Judith Ruderman Has Been Named Winner of the 2017 Harry T. Moore Award

The Executive Committee of the D. H. Lawrence Society of North America (DHLSNA) has named Judith Ruderman, Visiting Professor in the English at Duke University and Paul Poplawski, Senior Lecturer in English at the University of Leicester as recipients of the 2017 Harry T. Moore Award for Lifetime Achievement in Lawrence Studies.  The Harry T. Moore Award was first awarded in 1984 to James Cowan and was last presented to Lindeth Vassey at the Gargnano Conference in 2014.

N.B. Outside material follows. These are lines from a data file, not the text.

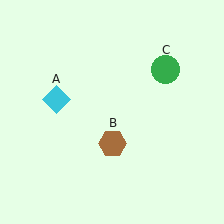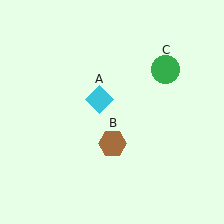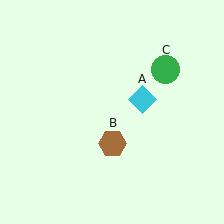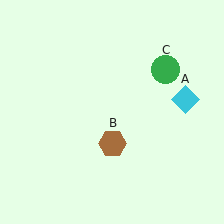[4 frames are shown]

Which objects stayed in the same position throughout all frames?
Brown hexagon (object B) and green circle (object C) remained stationary.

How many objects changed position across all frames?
1 object changed position: cyan diamond (object A).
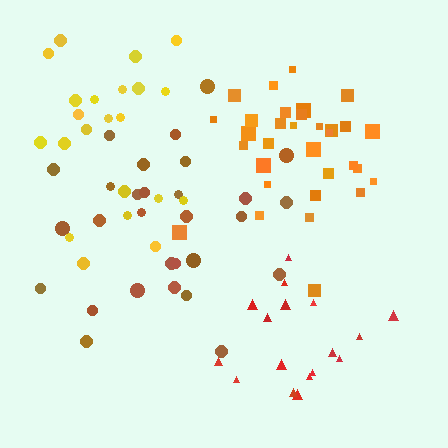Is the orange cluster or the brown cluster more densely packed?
Orange.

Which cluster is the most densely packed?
Orange.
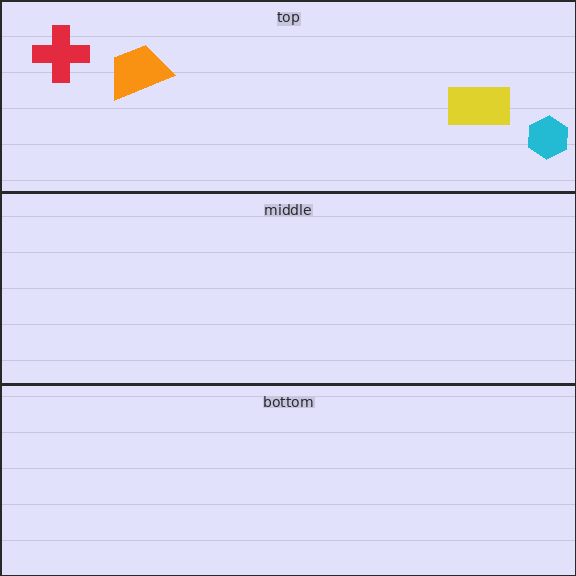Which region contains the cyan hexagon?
The top region.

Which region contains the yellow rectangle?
The top region.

This award will be conferred at the 14th International Lawrence Conference, “London Calling,” July 3-8, 2017 at the New College of Humanities in Bedford Square and surrounding venues in London.  The conference is organized by the DHLSNA and the D.H. Lawrence Society (UK) and is authorized by Coordinating Committee for International Lawrence conferences.

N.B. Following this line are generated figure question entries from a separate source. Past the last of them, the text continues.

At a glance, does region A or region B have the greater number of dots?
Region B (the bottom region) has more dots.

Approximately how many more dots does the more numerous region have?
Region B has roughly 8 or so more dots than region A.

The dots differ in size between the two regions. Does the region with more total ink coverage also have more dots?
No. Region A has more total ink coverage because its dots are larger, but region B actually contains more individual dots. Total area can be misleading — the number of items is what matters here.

The committee recognized Ruderman’s life-long engagement with important contributions to Lawrence studies, especially books on Lawrence’s works including Race and Identity in D. H. Lawrence:  Indians, Gypsies, and Jews published in 2014.  This work was noted in her nomination as asking “difficult, unsettling questions that Lawrence scholars almost uniformly choose not to ask.  It pulls no punches without being in any way polemical.  Race and Identity in D. H. Lawrence is also the most impressively researched and documented Lawrence study in recent memory.  It is truly a book that will make a difference.” 

The 2017 Harry T. Moore Award for Lifetime Achievement in Lawrence Studies also recognizes the significance of Ruderman’s (1984) book D.H. Lawrence and the Devouring Mother:  The Search for a Patriarchal Ideal of Leadership and articles on Lawrence’s The Fox.